Perché si fa fatica a parlare della morte?

   Dice l’Andreoli già citato: Non capisco la stupidità dei padri, degli educatori di professione e di quanti sostengono che si debba evitare di parlare della morte. Certo ne abbiamo paura anche sono parlandone, perché vogliamo evitarla, perché la morte è tremenda e terribile, perché è prezzo del peccato, perché contro di essa naturalmente tutto il nostro essere si ribella, perché la nostra buona volontà è sopraffatta dall’inesorabile certezza della morte, perché dopo aver gustato il frutto della vita giustamente aspiriamo a non morire (ed, in effetti, la morte ci traghetta nell’immortalità), perché abbiamo sì fede ma non tanta da accettare la morte, perché temiamo di cadere nel nulla, dimenticando che Cristo per primo ha vinto la morte.

Persino i preti ne parlano poco, predomina l’imperativo che la Chiesa deve mostrare un volto gioioso, dunque niente morte. Ma è un equivoco perché questo avvenimento è spiritualmente gioioso, è la porta di accesso del paradiso.

 

Dov’è il nonno? Non è certo facile rispondere a simili domande…

Se l’evento è stato vissuto da poco abbiamo già avuto occasione per affrontare queste domande durante le cerimonie funebri e le nostre frequenti visite alla tomba. Se l’evento è lontano e non entra nelle memorie del bambino, mostriamo (anche in questo caso) l’album delle foto che c’è in ogni casa, raccontiamo la storia della nostra (anche in questo caso) bella famiglia cominciando proprio dai nonni, che non sono “scomparsi”, sono morti come natura vuole.
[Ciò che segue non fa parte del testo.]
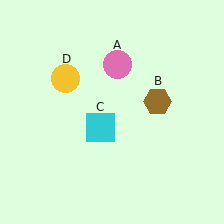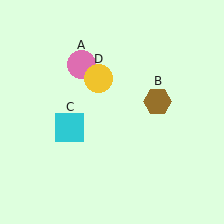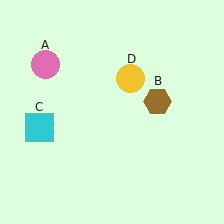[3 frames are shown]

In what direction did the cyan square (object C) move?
The cyan square (object C) moved left.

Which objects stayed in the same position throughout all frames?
Brown hexagon (object B) remained stationary.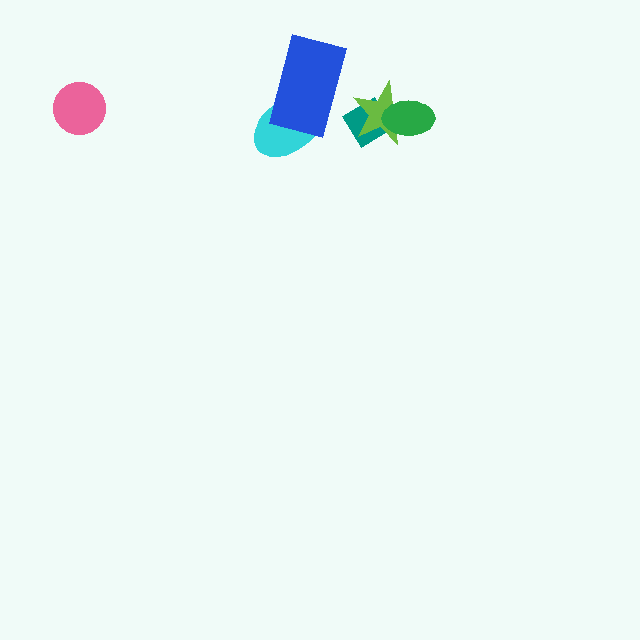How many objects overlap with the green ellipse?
2 objects overlap with the green ellipse.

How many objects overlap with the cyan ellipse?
1 object overlaps with the cyan ellipse.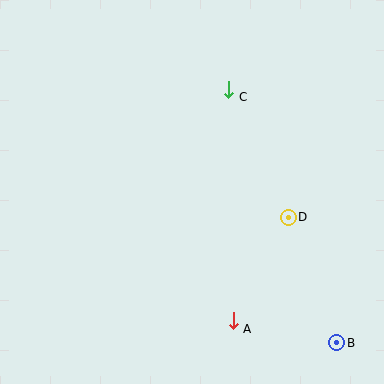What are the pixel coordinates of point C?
Point C is at (229, 97).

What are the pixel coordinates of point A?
Point A is at (233, 329).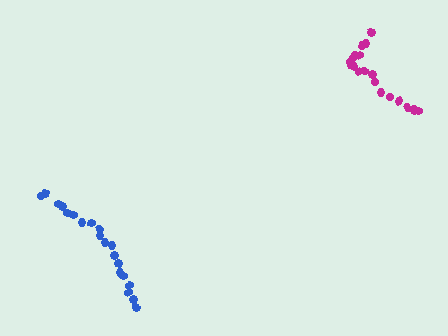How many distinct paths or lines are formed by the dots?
There are 2 distinct paths.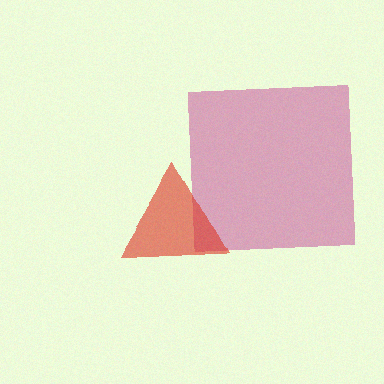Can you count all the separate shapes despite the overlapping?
Yes, there are 2 separate shapes.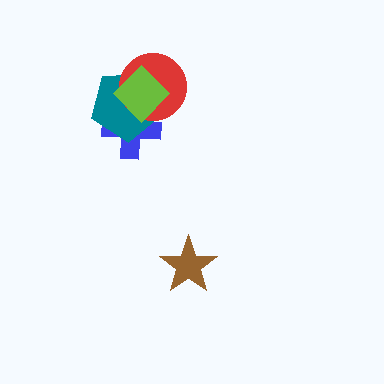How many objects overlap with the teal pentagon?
3 objects overlap with the teal pentagon.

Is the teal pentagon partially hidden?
Yes, it is partially covered by another shape.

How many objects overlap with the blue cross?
3 objects overlap with the blue cross.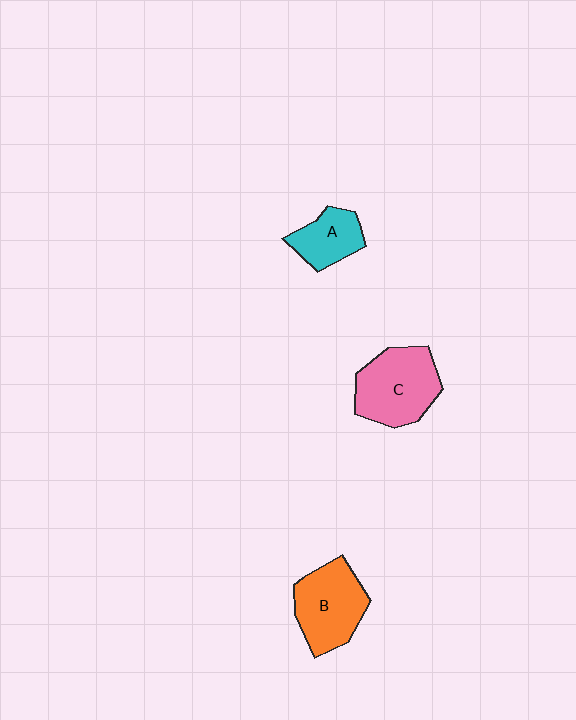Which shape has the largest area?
Shape C (pink).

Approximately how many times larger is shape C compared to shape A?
Approximately 1.8 times.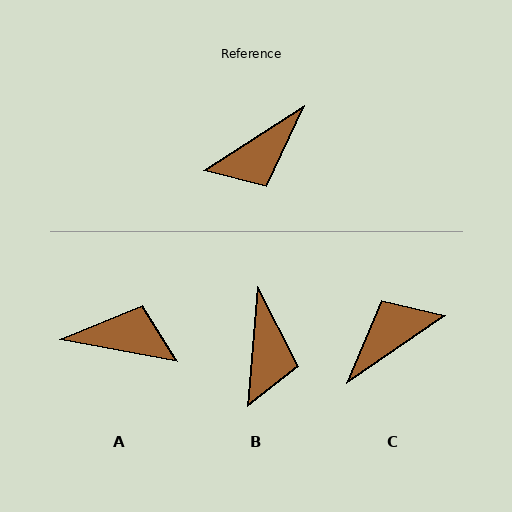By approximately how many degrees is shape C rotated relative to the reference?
Approximately 178 degrees clockwise.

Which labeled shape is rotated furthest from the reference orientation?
C, about 178 degrees away.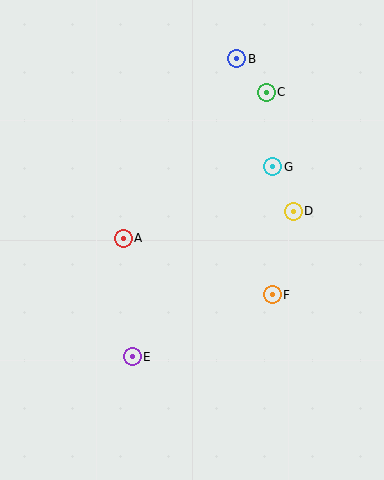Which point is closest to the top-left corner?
Point B is closest to the top-left corner.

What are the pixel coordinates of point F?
Point F is at (272, 295).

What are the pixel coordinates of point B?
Point B is at (237, 59).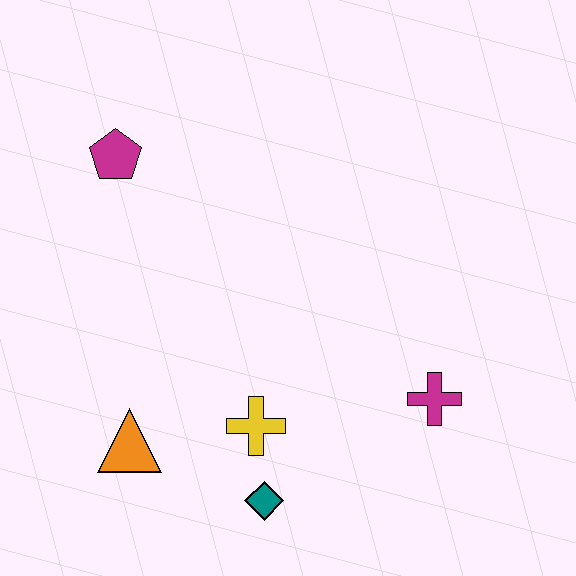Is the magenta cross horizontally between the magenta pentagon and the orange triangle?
No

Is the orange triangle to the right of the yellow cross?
No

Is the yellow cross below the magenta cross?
Yes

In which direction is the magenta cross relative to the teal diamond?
The magenta cross is to the right of the teal diamond.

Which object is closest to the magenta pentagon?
The orange triangle is closest to the magenta pentagon.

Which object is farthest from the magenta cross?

Sono passati all’altra vita, sono in paradiso con Gesù.

 

Si può parlarne a scuola?

   Dobbiamo, perché la scuola è vita e la morte fa parte della vita, perché non possiamo eludere le domande degli alunni, perché le classi spesso sono toccate dalla morte di un parente di qualche alunno e certo non si può far finta di niente, né tantomeno andare al funerale con la bandiera della scuola senza dire nulla, sarebbe educativamente imperdonabile.